Sift
- Type: Private
- Industry: Enterprise software
- Founded: 2022 in Los Angeles, California, U.S.
- Founders: Austin Spiegel Karthik Gollapudi
- Headquarters: Marina del Rey, California, U.S.
- Key people: Austin Spiegel (CEO)
- Products: Telemetry and observability software
- Number of employees: 80 (2026)
- Website: siftstack.com

= Sift (company) =

American software company

Sift is an American software company that develops telemetry and observability infrastructure for hardware systems. The company was founded in 2022 by former SpaceX software engineers Austin Spiegel and Karthik Gollapudi. Its primary product is a platform used by engineering teams in the aerospace, defense, and autonomous systems industries to ingest, store, and analyze data from machine sensors. It is headquartered in Marina del Rey, California, and has raised approximately $67 million in venture capital.

== History ==
=== Founding ===
Sift was founded in mid-2022 in Los Angeles by Austin Spiegel and Karthik Gollapudi, who had previously worked as software engineers at SpaceX. Spiegel spent nearly five years at the company working on internal tools including manufacturing systems, test automation, and the telemetry system for Starlink; Gollapudi spent four years there and led the flight software operations team for the Dragon spacecraft.
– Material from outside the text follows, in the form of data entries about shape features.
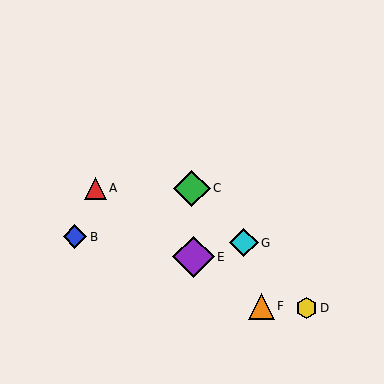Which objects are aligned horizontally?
Objects A, C are aligned horizontally.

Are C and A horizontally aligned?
Yes, both are at y≈189.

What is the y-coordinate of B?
Object B is at y≈237.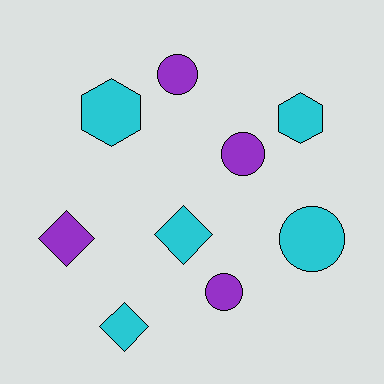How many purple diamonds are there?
There is 1 purple diamond.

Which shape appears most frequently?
Circle, with 4 objects.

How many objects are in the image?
There are 9 objects.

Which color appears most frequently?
Cyan, with 5 objects.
The founders have described the 2019 failure of Boeing's Starliner Orbital Flight Test as an impetus for the company. Gollapudi has said he initially assumed the failure was mechanical and was surprised to learn that software testing and development practices were implicated, which led him to conclude that practices he had regarded as standard at SpaceX were not widely shared across the industry.

=== Funding ===
Sift emerged from stealth in November 2023 with a $7.5 million seed round from investors including Riot Ventures, Fika Ventures, First Resonance, Datum, and Duro; Riot Ventures had led an earlier investment in the company in 2022. At the time, the company employed about ten engineers.
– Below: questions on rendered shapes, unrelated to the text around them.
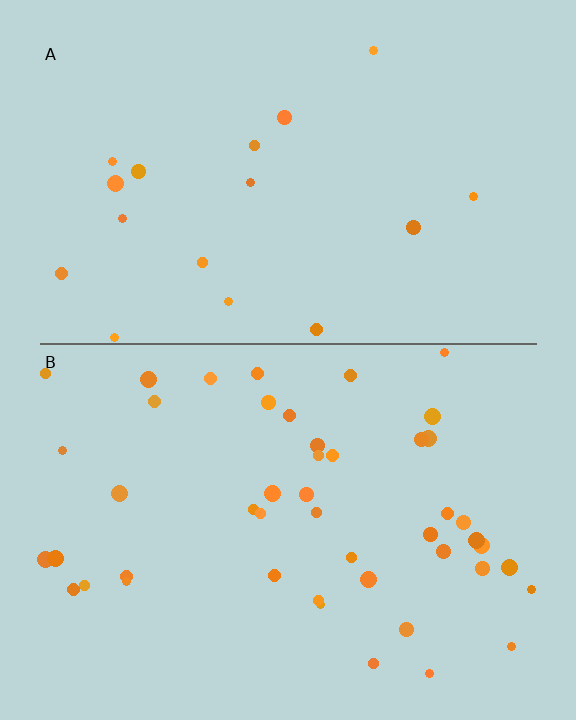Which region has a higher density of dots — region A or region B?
B (the bottom).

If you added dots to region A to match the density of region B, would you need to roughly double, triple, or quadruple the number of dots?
Approximately triple.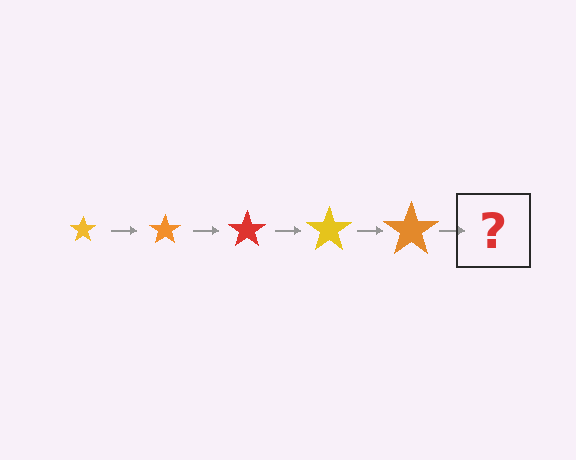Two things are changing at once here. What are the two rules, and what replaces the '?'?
The two rules are that the star grows larger each step and the color cycles through yellow, orange, and red. The '?' should be a red star, larger than the previous one.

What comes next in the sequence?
The next element should be a red star, larger than the previous one.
In June 2024, Sift raised a $17.5 million Series A round led by GV, bringing total funding to $25 million.

A $42 million Series B round was announced in March 2026, led by StepStone Group with participation from GV, Riot Ventures, Fika Ventures, and CIV, bringing total funding to $67 million. Gollapudi told TechCrunch that the round had been raised in 2025 at a post-money valuation of $274 million.

=== Leadership and expansion ===
In May 2026, co-founder Austin Spiegel was named chief executive officer, succeeding Gollapudi, who moved to a role focused on product direction and industry outreach. The company opened a second office in San Francisco alongside its Marina del Rey headquarters and reported a workforce of approximately 80 employees.

== Technology ==
Sift's platform ingests, stores, visualizes, and analyzes telemetry generated by hardware during testing, manufacturing, and operation. Its early product was organized around three components: data storage, real-time analytics, and visualization. The platform can align sensor data from different sources around a common event, allowing engineers to compare readings across repeated tests such as successive firings of a rocket engine.

The company has described telemetry in aerospace applications as sampling individual sensors up to 50,000 times per second, producing volumes of data that are difficult to store and query, and has cited the difficulty of reconciling continuously generated operational data with test data captured in discrete intervals. Sift uses object storage for data that is written once and accessed infrequently, which the company says reduces storage costs.

Rather than requiring operators to monitor data manually, the platform encodes rules describing expected machine behavior and raises alerts when readings fall outside those parameters. The company has said the platform performs automated anomaly detection and root-cause analysis across the hardware lifecycle. By 2026, Sift reported working with vehicles carrying more than 1.5 million sensors streaming data concurrently across multiple formats and time scales.

== Customers and applications ==
Sift's software has been used in the aerospace, defense, rail, robotics, and advanced manufacturing sectors. As of 2024, reported users included Astranis, Astrolab, K2 Space, Mach Industries, Parallel Systems, and True Anomaly. In 2026, TechCrunch reported that customers included United Launch Alliance, other defense contractors, and robotics and power-grid startups. Impulse Space, K2 Space, and Parallel Systems have also been named among users of the platform.

Jeff Dexter, vice president of software at the satellite manufacturer Astranis, told TechCrunch that his company uses Sift across testing, manufacturing, and operations, and cited data storage costs as a motivation for adopting it.

Sift is listed as one of the software services available through the Knox Systems FedRAMP High Managed Platform, a managed cloud platform used to deliver commercial software to United States federal agencies.

Fast Company named Sift to its Next Big Things in Tech list for 2024, in the transportation category, citing its approach to unifying telemetry data.